Bartley’s desperate determination is contrasted with the superstitious fear of his mother. In fact, a pagan fatalism runs through the play. Maurya knows in her mind that her last son will also drown in the sea. Experience has taught her that it is the fate of young man to be swallowed by the cruel hungry fate in the guise of the sea. Maurya’s words are almost prophetic: “It’s hard set we’ll be surely the day you’re drowned with the rest. What way will I live and the girls with me, and I am old woman looking for the grave?”



The people of the island are devout Christians; they are Catholics. Maurya and her children believe that God will give them sustenance. Maurya even believes that God will not be so unkind as to take away her last son also. Nora says to her sister: “Didn’t the young priest say the Almighty God won’t leave her destitute with no son living?” After Bartley has departed, Maurya starts speaking in a prophetic mode about the imminent death of Bartley. She enumerates the deaths in the family on by one:

“Bartley will be lost now, and let you call in Eamon and make me a good coffin out of the white boards, for I won’t live after death. I’ve had a husband and husband’s father, and six sons in this house – six fire men, though it was a hard birth I had with every one of them and they coming to the world – and some of them were found and some of them were not found, but they’re gone now, the lot of them…”

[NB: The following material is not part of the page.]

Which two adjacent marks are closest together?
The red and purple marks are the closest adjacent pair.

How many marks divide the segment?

Cut off from the mainstream of Irish civilization, these people are shadowed by age-old custom and rituals. Like the primitive people, they attribute supernatural power to inanimate objects. Omens forebodings pervade the play because they are projected by their fears and anxieties. No wonder they believe in ghosts, daemons, transmigrations of souls and the like. Maurya’s supernatural vision of dead Michael shows the typical attitude of the people living under a perpetual doom:

“Maurya: I went down to the spring well, and I stood there saying a prayer to myself. Then Bartley came along, and he riding the red mare with the grey pony behind him.  

Cathleen: What is it you seen?

Maurya: I seen Michael himself.”

 The fatalistic attitude of Maurya underpins the tragic atmosphere of the play. Like Greek tragedies, Riders to the Sea also throws up the archetypal conflict between men and gods. In this conflict, man has to suffer, but still, there is some amount of glory in the fight itself. The only moral strength comes from, the acceptance of fate, as Maurya says rather defiantly: “They’re all gone now, and there isn’t anything more the sea can do to me…”

Robin Skelton says, “Maurya, like Oedipus bows to the will of gods and like Job finds at last in humility and endurance, a dignity and greatness of spirit.”